On November 3rd 2022, Pennsylvania Governor Tom Wolf signed Senate Bill (‘SB’) 696 to amend the Breach of Personal Information Notification Act of 2005 to broaden the definition of personal information.
Under the new amendments, businesses who experience a breach of the personal information they manage are required to notify those affected. However, the type of information that requires a notification can vary from state to state, as well as format, timing, and other conditions. Companies who have clients in many states must keep track of and adhere to a multitude of varying requirements. Additionally, notifications issued by breached businesses must include the name of the state resident.
Medical information, health insurance information, and usernames and passwords are now included in the new definition of personal information. Medical information is defined as personally identifiable data created by a healthcare provider that relates to a patient’s present or previous medical condition, diagnosis, or treatment. Health insurance information consists of a health insurance policy number, subscriber number, access code, and other details that could be used to abuse a person’s insurance benefits. In addition, any information that allows an unauthorized individual to access an online account requires a notification. These include usernames, passwords, or answers to a security question. Digital notifications can now be sent to people if there has been a prior business relationship and they have a legitimate email address, as long as the notice instructs them to change their password or other relevant account information immediately in order to secure their account. Standard notices must be sent by letter to the affected individual’s last-known residence. However, telephonic notices are acceptable if it is reasonable to assume that the person can be contacted by phone.

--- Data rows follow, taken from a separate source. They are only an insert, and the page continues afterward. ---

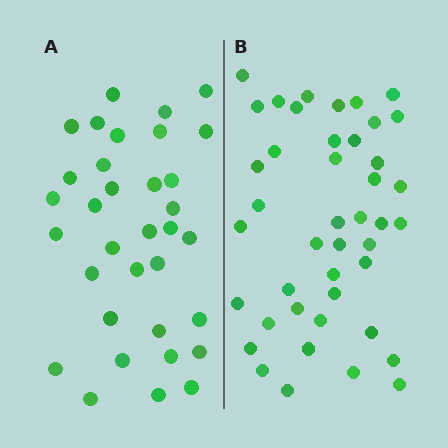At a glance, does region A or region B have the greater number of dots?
Region B (the right region) has more dots.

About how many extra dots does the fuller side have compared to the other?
Region B has roughly 8 or so more dots than region A.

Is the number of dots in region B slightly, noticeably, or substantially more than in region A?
Region B has noticeably more, but not dramatically so. The ratio is roughly 1.3 to 1.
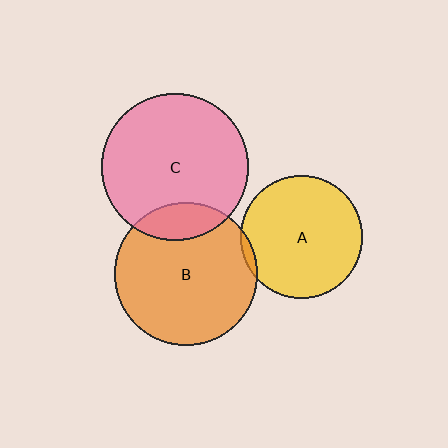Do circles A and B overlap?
Yes.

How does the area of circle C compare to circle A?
Approximately 1.4 times.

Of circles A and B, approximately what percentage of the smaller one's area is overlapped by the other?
Approximately 5%.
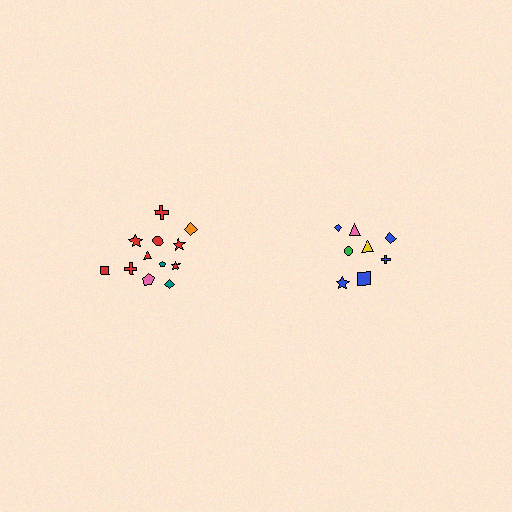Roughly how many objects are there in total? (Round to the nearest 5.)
Roughly 20 objects in total.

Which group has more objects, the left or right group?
The left group.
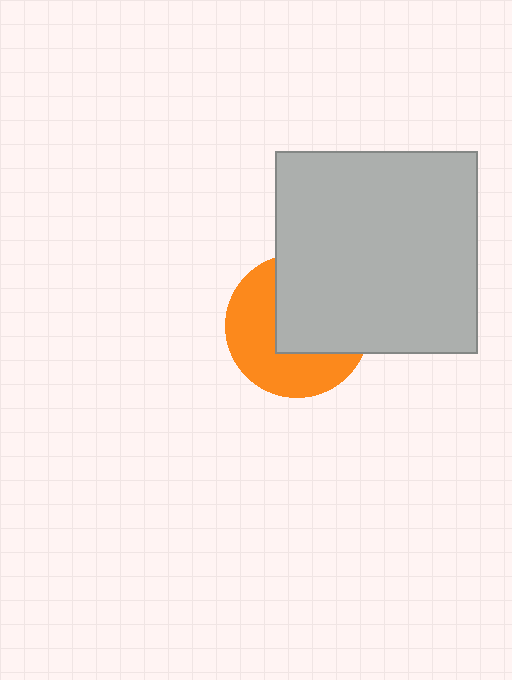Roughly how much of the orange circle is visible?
About half of it is visible (roughly 50%).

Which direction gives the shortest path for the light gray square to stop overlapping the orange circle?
Moving toward the upper-right gives the shortest separation.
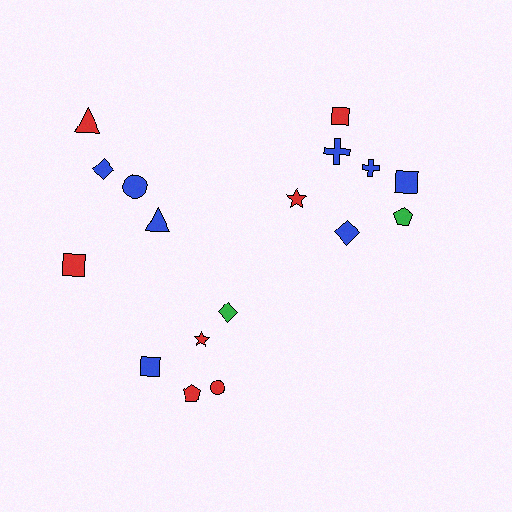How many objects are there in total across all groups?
There are 17 objects.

The amendment to the legislation will take effect on May 2, 2023. In the event of a notification violation, the Pennsylvania Attorney General has the authority to punish non-compliant entities under the state ‘deceptive trade practices’ statutes. Entities and their business associates regulated by the Health Insurance Portability and Accountability Act are not required to adhere to the Breach of Personal Information Notification, provided they comply with the standards of the HIPAA Breach Notification Rule.